We will illustrate this feature with an example: The king of Predictia is interested in knowing beforehand how much rain will fall in the upcoming season, for crop planning purposes. Charged with the task of making predictions, you have obtained centuries worth of reports of precipitation quantities from every corner of the kingdom (Predictia started recording the weather much earlier than other countries) and entered them into RapidMiner in order to later on construct predictive models upon them. Right now, however, you are drowning in the flood of information, all without any kind of information where or when a certain value was measured, and it is dawning on you that this data, as plentiful as it may be, will not actually be very useful if you do not add this information.

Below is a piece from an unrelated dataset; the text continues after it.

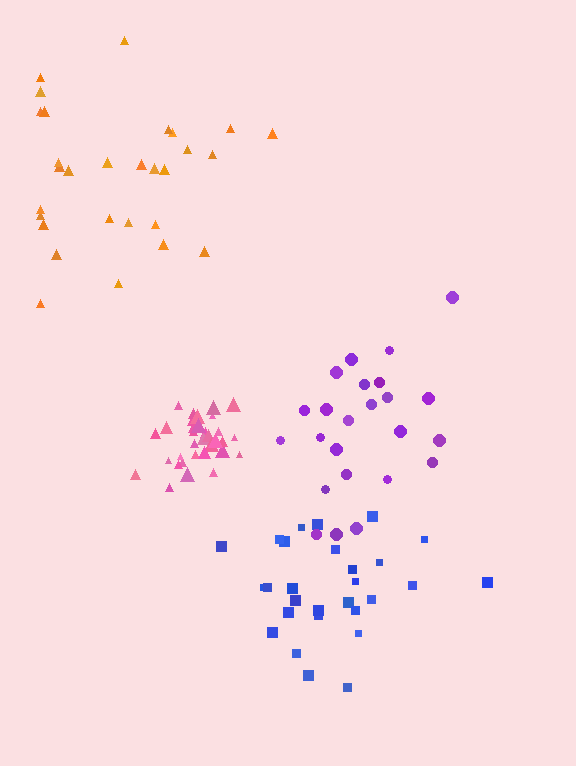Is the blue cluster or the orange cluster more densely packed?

Without Indexed Collections, you can go two ways: either you add attributes like Location and Month to the data entries, or you use the normal (i.e. not indexed) Collections to group the information. Both options, however, have disadvantages: when adding the supplement information as attributes, you will always have to run through the entire ExampleSet to find information regarding a certain place or time. Furthermore, in later analytical steps, you will have to apply extensive filters to make sense of the data. While with collections, you could group your entries, you have no way of knowing which folder is which: “Folder 1, Folder 2, Folder 3” does not reveal much about the content. You will have to click through all of them and always check back with your original data if you would like to use them for your later analysis.

Indexed Collections surpass both of these approaches. Your data is neatly organized into folders for easy access, providing an overview and structure. Because of their clear designations, you can efficiently find and use relevant information for your analysis. What’s more, you now have direct access to the data for your later analyses without having to filter out unwanted items or loop over the whole collection: with the operator Select by Key, you can easily and conveniently access exactly what you need.

Operators:

Combine Indexed Objects: copies the IOObjects of each input with their respective group information into a single indexedIOObjectsContainer.

Extend Indexed Objects: extends the provided indexedIOObjectsContainer by the provided IOObject and group information.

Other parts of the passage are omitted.